Avant Jackie O., Grace Kelly, Audrey Hepburn ou Catherine Deneuve. A des coudées d'une Alexa Chung pourtant portée aux nues pour son sens du style, il était une reine, Marie-Antoinette, dont la garde-robe fait aujourd'hui l'objet d'un ouvrage de grande valeur pour l'histoire de la mode.

Historien et directeur scientifique du Centre de Recherche du château de Versailles, Mathieu da Vinha est l’auteur du document inédit Dans la Garde-robe de Marie-Antoinette. Cette publication recense plusieurs centaines de vêtements aujourd’hui disparus, robe chamarrée de gaze d’argent et pompons, jupon de taffetas couleur de rose, grand habit jaune soufre de blonde… Il permet de connaître le quotidien de la future reine de France à travers son habillement. On suit ainsi Marie-Antoinette pas à pas, de son arrivée en tant qu’archiduchesse en 1770 jusqu’à son avènement comme reine de France en 1774, tout en s’interrogeant sur sa prétendue frivolité.
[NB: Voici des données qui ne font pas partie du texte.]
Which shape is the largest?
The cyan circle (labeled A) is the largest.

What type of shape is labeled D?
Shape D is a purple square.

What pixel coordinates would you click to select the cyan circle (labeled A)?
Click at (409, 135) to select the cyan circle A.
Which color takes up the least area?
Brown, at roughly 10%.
Alors que Louis XVI semble connaître aujourd’hui un regain d’estime pour ses tentatives de réforme, Marie-Antoinette ne peut se défaire d’un vernis de superficialité. C’est oublier que le vêtement est symbole, message, expression d’une volonté qui ne faisait guère défaut à la dame qui dictait ainsi sa loi et affirmait sa puissance.
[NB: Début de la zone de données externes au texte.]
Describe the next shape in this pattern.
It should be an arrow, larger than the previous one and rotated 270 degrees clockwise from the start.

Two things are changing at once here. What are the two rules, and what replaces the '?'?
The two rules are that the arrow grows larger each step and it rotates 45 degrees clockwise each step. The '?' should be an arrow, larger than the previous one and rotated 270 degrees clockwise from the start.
On ne saurait non plus taxer de cruche une femme qui s’est intéressée à l’horlogerie au point de devenir la première cliente d’Abraham-Louis Breguet. C’est par l’intermédiaire du roi son époux qu’elle découvre les créations du Neuchâtelois installé à Paris et lui commande une montre perpétuelle à répétition et quantième, excusez du peu. A son intention, l’horloger de génie réalisera plusieurs pièces exceptionnelles, comme cette « Marie-Antoinette » qui réunit l’ensemble des complications et des perfectionnement connus à l’époque.